Die FFW Backnang war mit 60 Mann, 11 Fahrzeugen und einem Fachberater für Chemie im Einsatz. Das Deutsche Rote Kreuz war mit 15 Mann und 4 Fahrzeugen im Einsatz. Eine Gefahr für die Bevölkerung bestand nicht.
Am frühen Nachmittag kam es bei der Anlieferung von Kraftstoff in einer Winnender Tankstelle zu einem Auslaufen von Benzin, nach bisherigen Erkenntnissen fast 2.000 Liter. Kurzfristig bestand Explosionsgefahr, so dass die unmittelbare Umgebung der Tankstelle evakuiert werden musste. Nach den bisherigen polizeilichen Ermittlungen fuhr gegen 13.30 Uhr ein
Tanklastzug auf das Tankstellengelände, um die Tanks zu befüllen.

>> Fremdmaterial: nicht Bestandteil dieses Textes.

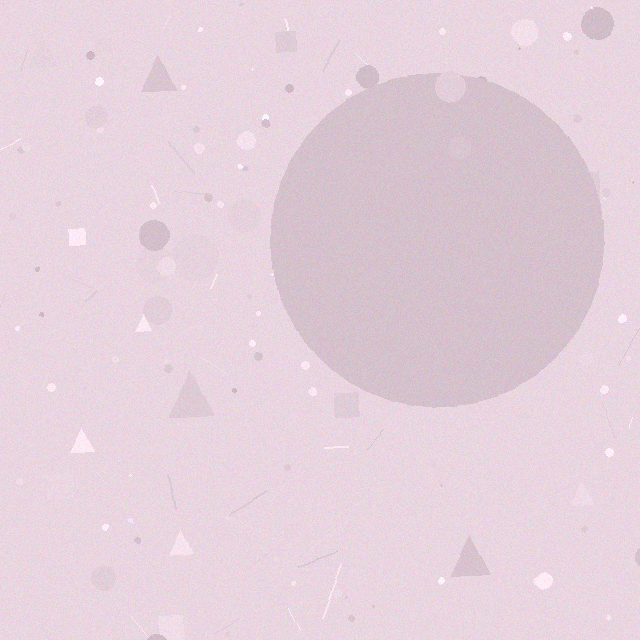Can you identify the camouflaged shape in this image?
The camouflaged shape is a circle.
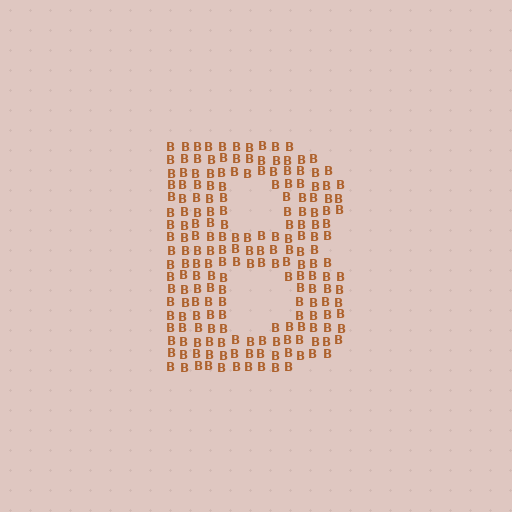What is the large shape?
The large shape is the letter B.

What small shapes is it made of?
It is made of small letter B's.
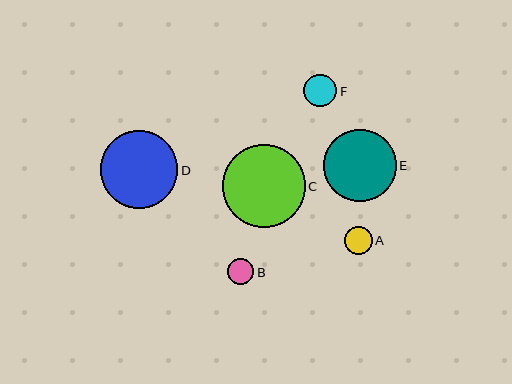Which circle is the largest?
Circle C is the largest with a size of approximately 82 pixels.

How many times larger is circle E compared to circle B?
Circle E is approximately 2.7 times the size of circle B.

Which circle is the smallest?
Circle B is the smallest with a size of approximately 27 pixels.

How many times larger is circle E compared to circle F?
Circle E is approximately 2.2 times the size of circle F.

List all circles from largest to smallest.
From largest to smallest: C, D, E, F, A, B.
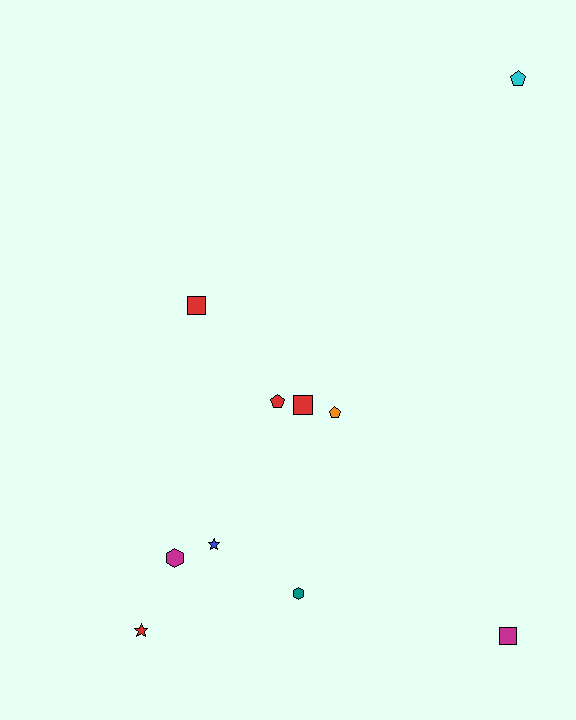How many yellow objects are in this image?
There are no yellow objects.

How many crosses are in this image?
There are no crosses.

Der Fahrer ging ordnungsgemäß vor und untersuchte die mögliche Füllmenge. Kurz vor 14.00 Uhr wurde dann bemerkt, dass Kraftstoff auslief und sich in größeren Mengen auf dem Tankstellengelände ergoss. Der Fahrer beendete sofort den Tankvorgang und verständigte die Feuerwehr. Die Winnender Wehr, die zeitnah eintraf, legte sofort einen Schaumteppich über das Tankstellengelände. Die Polizei sperrte die umliegenden Straßen. Bei Messungen durch die Feuerwehr wurde kurz nach 14.30 Uhr festgestellt, dass eine Explosionsgefahr bestand, weshalb unmittelbar angrenzende Gebäude evakuiert wurden. Kurz nach 15.00 Uhr bestand aufgrund der Messung zunächst keine Explosionsgefahr mehr.Nachdem allerdings eine größere Menge Kraftstoff-Wasser-Gemisch sich im Abwasserschacht befand, war gegen 15.30 Uhr erneut kurzfristig eine Explosionsgefahr gegeben. Zur Klärung des Sachverhalts wurde ein Sachverständiger des Landratsamts Rems-Murr-Kreis mit der Überprüfung der Anlage beauftragt. Es konnte nach bisherigen Ermittlungen festgestellt werden, dass möglicher Weise nach der Überprüfung der Tankstelle durch einen Sachverständigen in der vergangenen Woche, die Entfernung einer Sicherheitseinrichtung vergessen wurde, so dass der Überlauf nicht ordnungsgemäß funktionierte. Die Ringstraße war bis 16.45 Uhr gesperrt, da die Feuerwehr umfangreiche Räumungsarbeiten durchführen musste.